The Bilbao Looking Glass
Page 9
“But that was the whole point, dear. We were trying to cheer Miffy up.”
“That was kind of you,” Sarah told her aunt wearily, “but what did it have to do with me? Don’t you recall that right after you got here yesterday I told you to go ahead and make any plans you wanted with your friends, but to leave me out of them because I have too many projects of my own going?”
“Darling, you might at least have told me.”
“I just got through reminding you that I did tell you. Furthermore, what with Lionel’s tribe burning down my boathouse about five minutes after they got here this morning, this has been an exceptionally distracting day for me.”
Sarah was sorry she’d said that, but she needn’t have been. It was the sort of thing her aunt simply didn’t hear.
“Fren was dreadfully disappointed.”
“He’ll get over it. I’m sorry you put your friends through this for nothing. If you think I owe an apology, please consider it given and thank you for being concerned enough to come. Can I offer anybody a cup of coffee before you leave?”
“You might at least tell us where you’ve been.”
Sarah was startled. She’d realized there were other people in the room, but she’d been too furious with her aunt to notice who they were. That high-pitched whine could only be Pussy Beaxitt’s. Pussy wasn’t losing any time snatching up Alice B.’s fallen torch as official newsmonger for the crowd. She wouldn’t depart without an answer, so Sarah might as well come across.
“Considering the state I appear to have gotten you all into, I wish I had something exciting to tell. In fact, however, Max and I have been spending a very pleasant evening with his people over at the other end of town.”
“His people? You mean that Rivkin who runs the gas station?”

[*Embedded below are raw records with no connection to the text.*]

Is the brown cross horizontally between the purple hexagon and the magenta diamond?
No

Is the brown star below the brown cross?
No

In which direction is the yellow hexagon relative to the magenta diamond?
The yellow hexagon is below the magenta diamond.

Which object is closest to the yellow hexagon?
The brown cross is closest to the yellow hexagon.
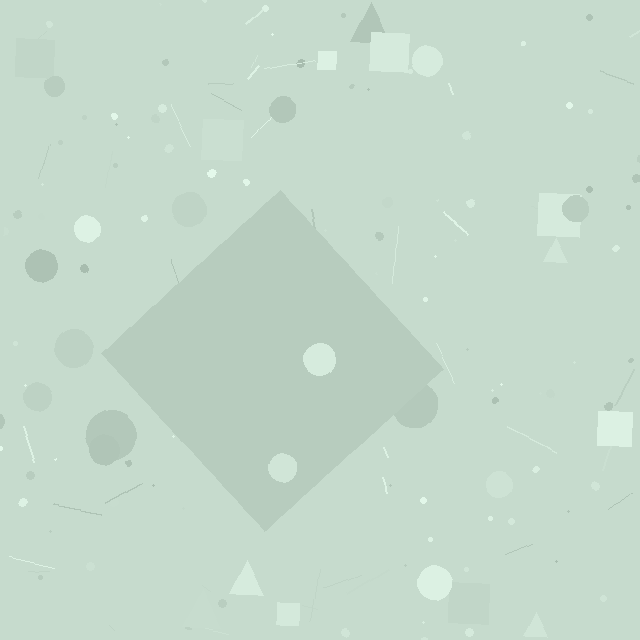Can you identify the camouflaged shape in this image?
The camouflaged shape is a diamond.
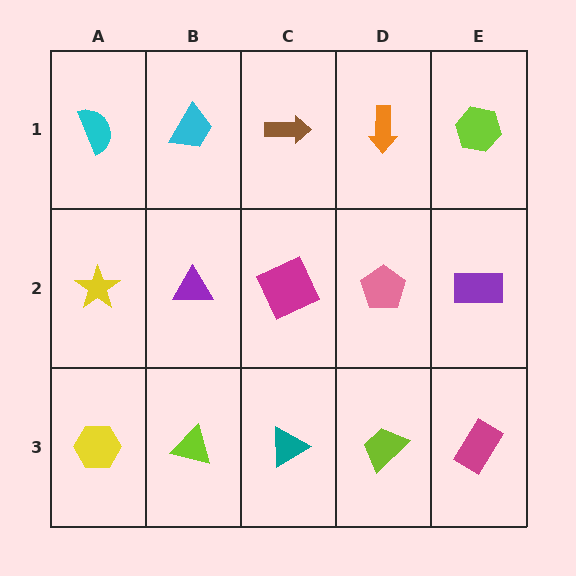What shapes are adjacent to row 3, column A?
A yellow star (row 2, column A), a lime triangle (row 3, column B).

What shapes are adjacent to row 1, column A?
A yellow star (row 2, column A), a cyan trapezoid (row 1, column B).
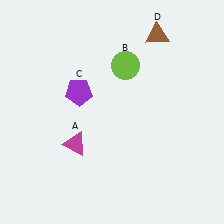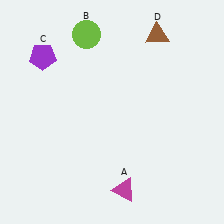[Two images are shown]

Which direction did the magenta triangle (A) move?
The magenta triangle (A) moved down and to the right.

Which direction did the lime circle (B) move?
The lime circle (B) moved up and to the left.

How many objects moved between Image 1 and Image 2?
3 objects moved between the two images.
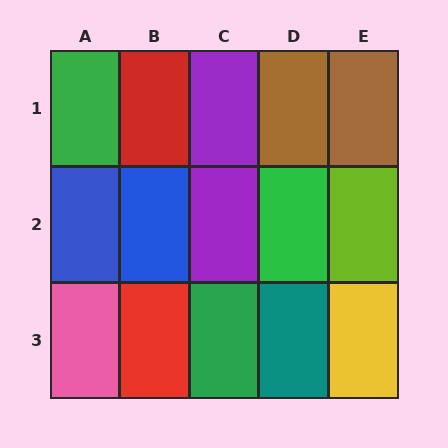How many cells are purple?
2 cells are purple.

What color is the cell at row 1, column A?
Green.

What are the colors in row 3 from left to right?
Pink, red, green, teal, yellow.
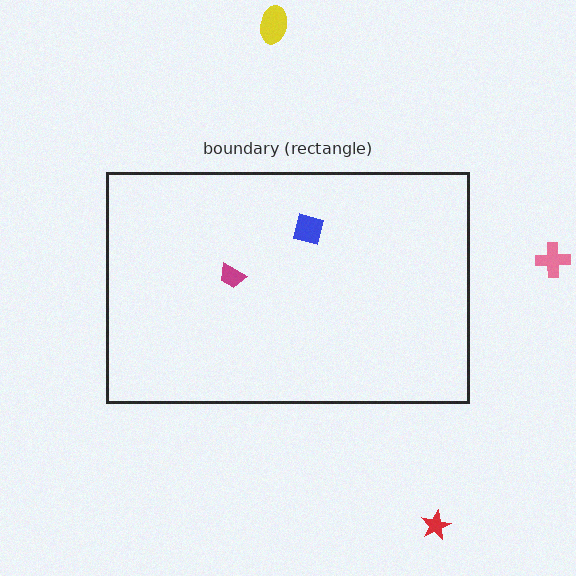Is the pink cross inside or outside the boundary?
Outside.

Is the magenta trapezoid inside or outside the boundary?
Inside.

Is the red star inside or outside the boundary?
Outside.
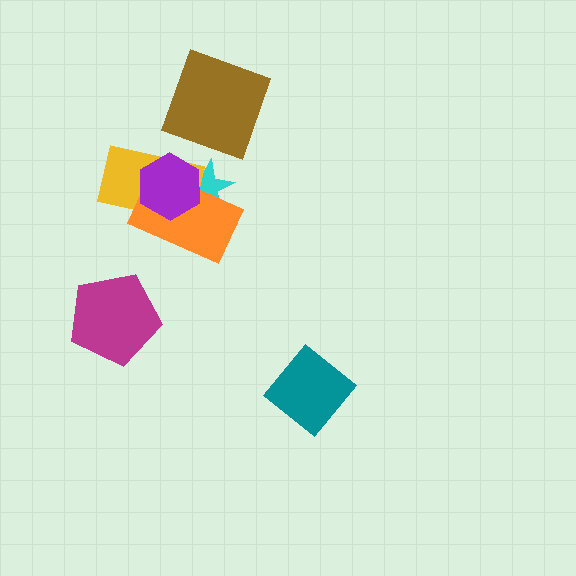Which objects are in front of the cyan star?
3 objects cover part of the cyan star: the yellow rectangle, the orange rectangle and the purple hexagon.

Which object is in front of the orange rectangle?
The purple hexagon is in front of the orange rectangle.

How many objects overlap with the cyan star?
3 objects overlap with the cyan star.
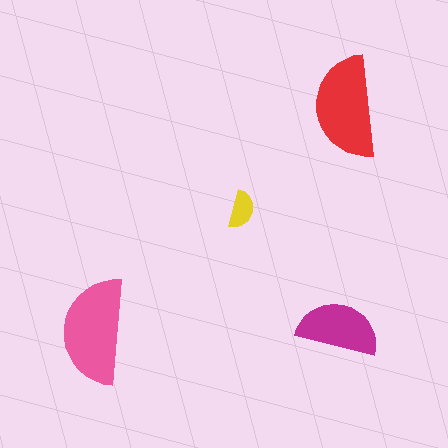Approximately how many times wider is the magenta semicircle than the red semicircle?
About 1.5 times wider.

Pussy made her incredulous derision as offensive as possible. Her husband Biff emitted a snort of either laughter or outrage, not that it mattered which.
Bradley Rovedock, who’d been hanging back in the shadows no doubt wishing he hadn’t got roped into this, stepped forward.
“I’m glad to see you making new friends, Sarah, but I’m selfish enough to hope you won’t forget the old ones. My own purpose for coming along on this rather impertinent late visit tonight was to see whether I could lure you out tomorrow for a day cruise aboard Perdita. Mr. Bittersohn too, of course, if he’d care to come. Appie’s going to be busy with Miffy, she tells me, but Lassie and Don Larrington have said they’ll join us. I thought we might run over to Little Nibble and pay a short call on the Ganlors.”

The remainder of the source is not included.